Phenology attends to the timings of seasonal life cycle events of plants and animals. For scientific purposes, the phenophases (leaf emergence, flower blossoming, bare tree, hibernation, egg-laying, nesting, any many others) are clearly marked and defined so as to gain a deeper understanding of when these activities are performed by our other-than-human cohabitants over time every year.

If the 19th century phenologists Henry David Thoreau and Leopold looked to capture “environmental rhythms” (Dimick, 2017) then today phenology is studied to discern environmental changes. In either case, tracking the “when” of ecological activities provides spaces of comparison. If you have not taken notice of “how things hold” now or yesterday, perhaps with a conscious mental or physical note, it is not possible to sense how things are shifting, moving, changing. In fact, everything might just seem completely ordinary. Attending to the present and the temporalities it enfolds can kindle curiosity and reinvigorate understandings of “temporal diversity” (Rose, 2012) and complexity that perhaps gets less airtime when it comes to understanding ecological processes (Salleh, 1997, Rose, 2012). Observing and telling the time is an important ethical and political means of connecting with current events and experiences (Bastian, 2012).

Paying attention to temporal unfoldings is not a simple task and, to state the obvious, it takes time. That’s why we need each other, to help point to that which intrigues us and which we can recognise through our own knowledge, interests, experiences. Which is what this workshop will be exploring!

The workshop will be 1.5h long, creative, and exploratory.

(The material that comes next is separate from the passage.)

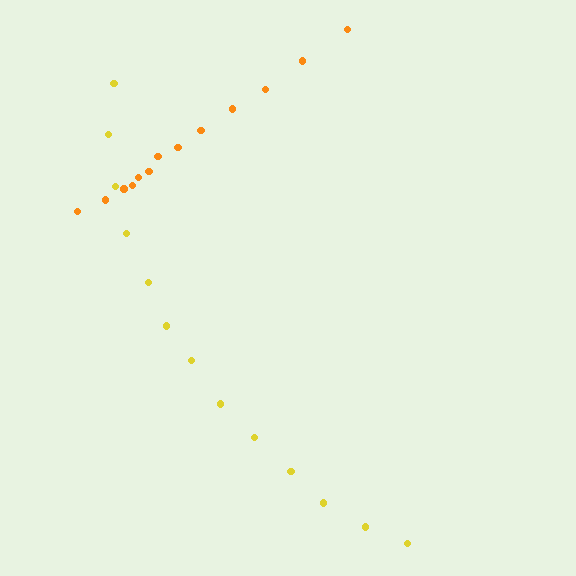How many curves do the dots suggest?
There are 2 distinct paths.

Over the 25-minute field visit to the West Port Gardens you’ll have a chance to explore the space through your chosen phenological lens/medium and other-than-human timings. Towards the end we will, collaboratively, assemble a phenology recording protocol collection for the space and teach each other a method.

So please come and explore the different ways we can seek, uncover, describe and become attentive to other-than-human activities and times! Valuing other temporalities begins with taking interest, noticing, holding the temporal activities of others in our field of awareness.

Details: 

Date: 4th of June, Tuesday morning, 10am-12pm

Venue: Evolution House, 5th Floor Board Room (subject to change!) with a visit to the West Port Garden nearby (so please dress for the weather) 

Hosted by Keili Koppel

This event is part of the Anthropocene (A)synchronicities project at Lancaster University, funded by the British Academy.

Generous amount of Considerit vegan donuts and coffee to be expected! 

SIGN UP HERE WITH NAME AND EMAIL (https://forms.gle/y4cBriyrANZeC1TJA

References: 

  1. Bastian, M., 2012. Fatally confused: Telling the time in the midst of ecological crises. Environmental Philosophy, 9(1), pp.23-48.
  2. Dimick, S., 2018. Disordered environmental time: phenology, climate change, and seasonal form in the work of Henry David Thoreau and Aldo Leopold. ISLE: Interdisciplinary Studies in Literature and Environment, 25(4), pp.700-721.
  3. Rose, D.B., 2012. Multispecies knots of ethical time. Environmental Philosophy, 9(1), pp.127-140.
  4. Salleh, A. 1997. Ecofeminism As Politics: Nature, Marx and the Postmodern. Zed Books.